GIRO D'ITALIA DONNE 2021. BERTIZZOLO & PALADIN, LA STRANA COPPIA VENETA

DONNE | 09/07/2021 | 09:16
di Giorgia Monguzzi

Sofia Bertizzolo e Soraya Paladin sono due grandi amiche, ma non potrebbero essere più diverse: l’una è pignola, l’altra un po’ più pigra, una ama il caffè con lo zucchero, l’altra lo detesta. È il secondo Giro che affrontano insieme, due venete in forza all’olandese Liv Racing. Insieme rappresentano l’orgoglio italiano in terra straniera, anzi veneto per la precisione e, come amano dire loro, portano avanti la crociata del mangiar roba buona e soprattutto del bere bene. Prima hanno vinto la causa dell’orario di cena, troppo presto quello del Nord Europa e ora il prossimo obiettivo è eliminare l’abitudine della pasta con yogurt, kiwi e miscugli vari, ma ci assicurano che gli stranieri poco alla volta stanno imparando.


Insieme affrontano di tutto, arrivate in hotel si rinchiudono in camera e schedulano i turni della televisione perché anche qui i gusti sono completamente diversi. «Tra le due io sono un po’ più intellettuale, ma attenzione a dirlo in giro - ci dice Sofia -: l’altro giorno mentre non c’era Soraya mi sono goduta una bella puntata di Geo & Geo, poi quando è tornata abbiamo subito girato sulla partita. Però non sono sempre così seria, l’altro ieri c’era Temptation Island da seguire...». In Casa Liv hanno vissuto anche anche la partita Italia-Belgio, un attimo di rivalità per poi tornare sorridenti tutti insieme.

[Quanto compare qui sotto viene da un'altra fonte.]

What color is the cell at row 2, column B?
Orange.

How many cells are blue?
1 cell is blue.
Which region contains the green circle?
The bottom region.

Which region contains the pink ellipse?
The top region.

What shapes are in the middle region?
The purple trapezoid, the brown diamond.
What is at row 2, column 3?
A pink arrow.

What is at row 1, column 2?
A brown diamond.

Prima di arrivare in Liv Soraya e Sofia non si conoscevano, si erano viste solo a qualche corsa scambiandosi un paio di parole, ma hanno impiegato davvero poco per entrare in sintonia. «Siamo un po’ alla buona tutte e due, siamo diverse, ci compensiamo - ci dice Soraya - alcune volte litighiamo e ci mandiamo a quel paese, ma entrambe sappiamo benissimo che non potremmo fare a meno l’una dell’altra». Sofia accusa Soraya di essere troppo pigra ma adora la sua capacità di non portare rancore, la Paladin invece ogni tanto la prende in giro per la sua pignoleria, ma sa che quando la sua compagna di squadra vuole qualcosa farà di tutto per raggiungerla.

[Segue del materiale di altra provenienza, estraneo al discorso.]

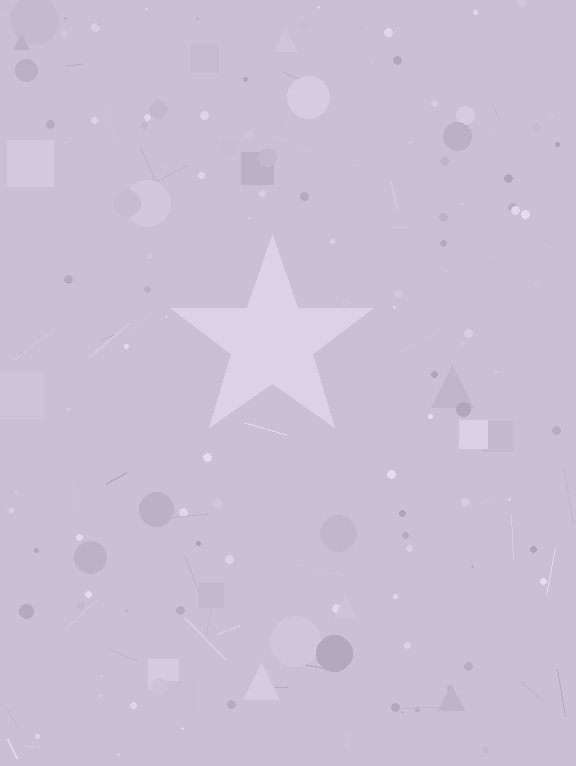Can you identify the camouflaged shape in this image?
The camouflaged shape is a star.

Soraya e Sofia ci raccontano come siano riuscite a sopravvivere alla prime sette tappe insieme, in corsa con gli occhi puntati sulla Van Der Breggen, praticamente imbattibile ed indecifrabile, e alla sera le contrattazioni sulla televisione. Oggi però si arriva nella loro regione, Soraya praticamente gioca in casa, abita a pochi chilometri da San Vendemiano e ci dice che già ieri sera ha incominciato a sentire il profumo delle sue zone. Sofia è un po’ più distante dalla sua Bassano del Grappa, ma dopo tutto l’importante è essere in Veneto. C’è però una cosa che la Bertizzolo invidia alla Paladin: il fanclub. «Cavolo, loro sono avanti - ci dice Sofia - grazie alla sorella Asja, Soraya si ritrova con un’organizzazione incredibile, hanno fatto anche le magliette coordinate, cavolo, sono superchic».

Le due amano ridere e scherzare insieme, in corsa sono due atlete modello che non si tirano mai indietro. In questo Giro hanno già accumulato diversi piazzamenti nelle prime dieci, ma ci promettono che di certo non sarà finita. Dopo la corsa rosa Soraya Paladin volerà a Tokyo per le Olimpiadi, un onore che le sarebbe piaciuto condividere con l’amica Sofia. La Bertizzolo ci aveva fatto più che un pensierino, le sarebbe piaciuto essere presa in considerazione dal ct Salvoldi per potersi giocare le un posto in squadra. «Le cose sono andate diversamente, peccato, ma ci proverò tra tre anni». Anche se distanti siamo sicuri che Sofia farà il tifo per la compagna. «Sarà strano non averla con me - ci spiega infine Soraya - sicuramente le telefonerò ogni momento, senza di lei non so ancora come riuscirò a sistemare tutta la roba nella valigia nel modo giusto».